A revaluation of fixed assets is a technique to accurately describe the true value of the capital goods a business owns.  This is distinguished from planned depreciation, where the recorded decline in value of an asset is tied to its age.  

The purpose of revaluation is to bring into the books the fair market value of fixed assets.  It is commonplace for accounting methods to use maximum depreciation allowed by law.  This in turn will reflect fixed asset values that may be far below fair market value.  (Note: There are many accounting specifics that must be considered when upward or downward asset value adjustments are made)

When seeking a small business loan, lenders are concerned with the fixed asset collateral available that they can hold.  When approaching a lender using fixed asset value calculations that are derived for accounting and tax purposes, the business may be losing a significant value in the overall asset figure.  Using a revaluation or business asset appraisal, the borrower is able to accurately reflect current fair market value, which in most circumstances is substantially higher.
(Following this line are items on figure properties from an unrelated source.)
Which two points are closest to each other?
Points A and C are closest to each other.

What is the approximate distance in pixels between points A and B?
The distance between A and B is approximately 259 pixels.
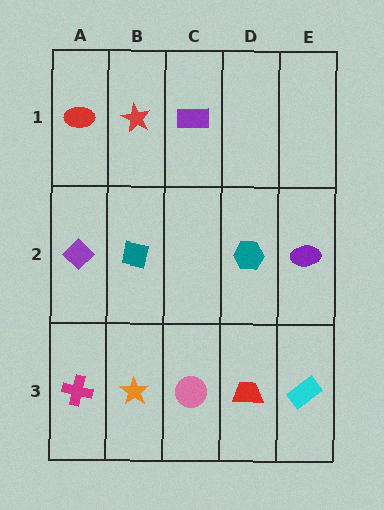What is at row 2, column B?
A teal square.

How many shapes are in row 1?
3 shapes.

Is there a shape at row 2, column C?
No, that cell is empty.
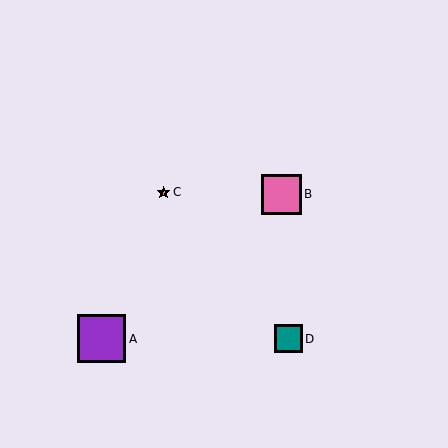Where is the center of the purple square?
The center of the purple square is at (102, 339).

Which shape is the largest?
The purple square (labeled A) is the largest.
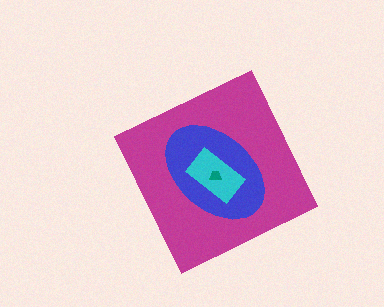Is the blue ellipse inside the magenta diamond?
Yes.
The revaluation appraisal method employs technical experts to carry out a detailed examination of the assets with a view to determining their fair market value.  Just a few of the factors that are considered are the date of purchase, extent of past use, type of asset, future demand, and availability of repair parts.

Revaluation of assets is a great tool in gaining approval for small business financing.  It is also beneficial to learn the fair market value for a business asset that is to be sold, to conserve adequate funds for replacement of fixed assets at the end of their useful lives, and to negotiate fair price for assets when undergoing a merger or being acquired by another company.